India’s government agencies issued 2,529 non-court takedown requests, far more than any other country. Most of these were issued in line with local laws on public order and ethnic offence amidst political unrest in India’s northeastern states.

Russia issued only six requests for Google to remove content in the first half of 2012. That number jumped to 114 in the second half of the year, 107 of which directly cited Russia’s new internet blacklist law. The law, which went into effect in late October, requires ISPs to block websites that contain “harmful” information including child pornography, “extremist materials” and information on suicide or drug use.

Countries with the worst digital freedom records like China and Iran requested few or no takedowns. Google services are limited or blocked and the internet already heavily restricted in these countries, meaning other measures are often taken to block access to online content.

In a troubling sign of internationally overlapping censorship, 20 countries requested that Google address the “Innocence of Muslims” video on YouTube, which the company owns. Australia, Egypt and the US merely asked Google to review the video’s compliance with its own community guidelines, but the rest requested it be locally blocked. Google complied with eight of these requests in accordance with local laws. It also preemptively blocked access to the video in Libya and Egypt “due to difficult circumstances”.

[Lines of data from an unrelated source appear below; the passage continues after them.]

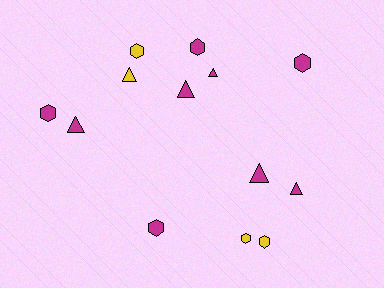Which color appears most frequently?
Magenta, with 9 objects.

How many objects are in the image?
There are 13 objects.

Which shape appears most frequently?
Hexagon, with 7 objects.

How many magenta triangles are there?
There are 5 magenta triangles.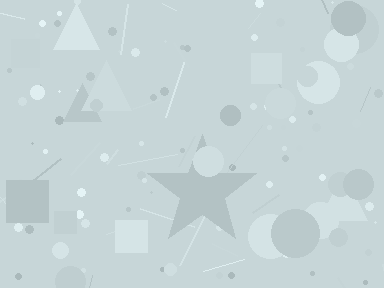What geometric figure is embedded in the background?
A star is embedded in the background.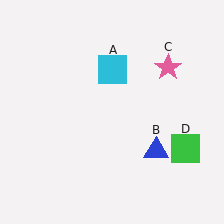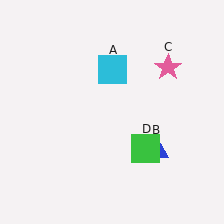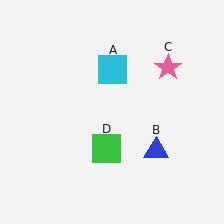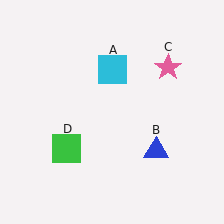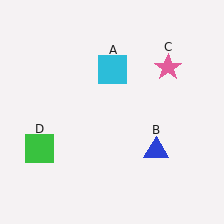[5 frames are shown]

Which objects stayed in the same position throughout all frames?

While government requests for content removal might be on the rise, Google’s compliance with these requests has fallen consistently from 76 percent in 2010 to 45 percent today.

Google’s transparency report has been a useful benchmark for the global state of online free expression since it first launched in 2010. Yesterday’s update comes one month after Microsoft issued its first report of this kind. Dropbox, LinkedIn and Twitter all share similar statistics.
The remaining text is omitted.